The holiday tournaments tip off today and college coaches are huge fans of their teams participating in these events. With the quick turnarounds and neutral court sites, the events give players a glimpse of what their conference and postseason tournaments will feel like. From the prestigious eight-team Maui Invitational to the four-team Barclays Center Classic, each tournament provides valuable experience for teams and coaches alike to prepare for a postseason atmosphere. Along with gaining that precious experience, teams can also improve their non-conference resumes just by showing up. A couple of good performances or a holiday tournament championship looks pretty attractive to the selection committee in March. This year, the Big Ten has nearly the entire league competing in some sort of holiday tournament (Illinois and Ohio State are the two absentees). Let’s break down each of them, starting with the Puerto Rico Tip-Off, Charleston Classic and 2kSports Classic, beginning today.
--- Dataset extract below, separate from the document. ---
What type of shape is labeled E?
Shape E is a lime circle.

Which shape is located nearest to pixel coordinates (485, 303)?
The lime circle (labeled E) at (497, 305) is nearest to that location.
NCAA Basketball: Maui Invitational-Butler vs Illinois

Illinois Jump Started its NCAA Tournament Season A Year Ago in Maui

Puerto Rico Tip off: November 21-24

  • Teams: Michigan vs. Long Beach State, VCU vs. Florida State, Georgetown vs. Northeastern, Charlotte vs. Kansas State
  • Favorite: VCU
  • Projected Michigan Finish: 3rd
  • Michigan Player to WatchDerrick Walton Jr.
  • The Skinny: In the eight-team field, Georgetown, VCU, and the Wolverines are the clear front-runners. Georgetown lucked out as they are on the opposite side of the bracket of both Michigan and VCU. This means that a match-up of last year’s NCAA Tournament third round game between the two schools is likely in the semifinals. Last year, Trey Burke and Tim Hardaway Jr. shredded Shaka Smart’s “Havoc” defense on its way to a huge victory. Now, Walton is set to run the offense for Michigan and go up against a veteran VCU backcourt. This game could spell major trouble for John Beilein and his staff, but could also be an important teaching moment.
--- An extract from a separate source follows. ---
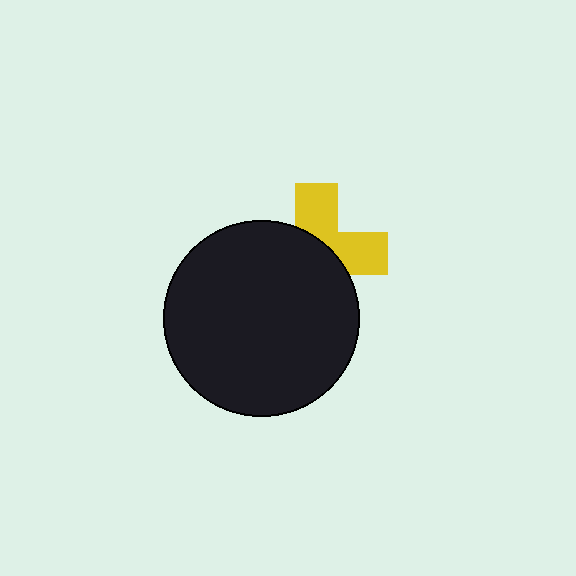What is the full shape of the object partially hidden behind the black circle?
The partially hidden object is a yellow cross.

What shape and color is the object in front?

Charleston Classic: November 21-24

  • TeamsNebraska vs. UMass, UAB vs. New Mexico, Georgia vs. Davidson, Clemson vs. Temple
  • Favorite: New Mexico
  • Projected Nebraska Finish: 5th
  • Nebraska Player to WatchTai Webster
  • The Skinny:  The Cornhuskers play UMass and then either New Mexico or UTEP in the next round. New Mexico is a top 20 team while UMass is expected to compete for a NCAA bid out of the Atlantic 10. Chaz Williams for UMass is an explosively fast guard who can distribute the ball well and shoot lights out from three. Tim Miles will have his work cut out to try and stop Williams, and the freshman Webster will get a nice welcoming from the “Chaz Master.”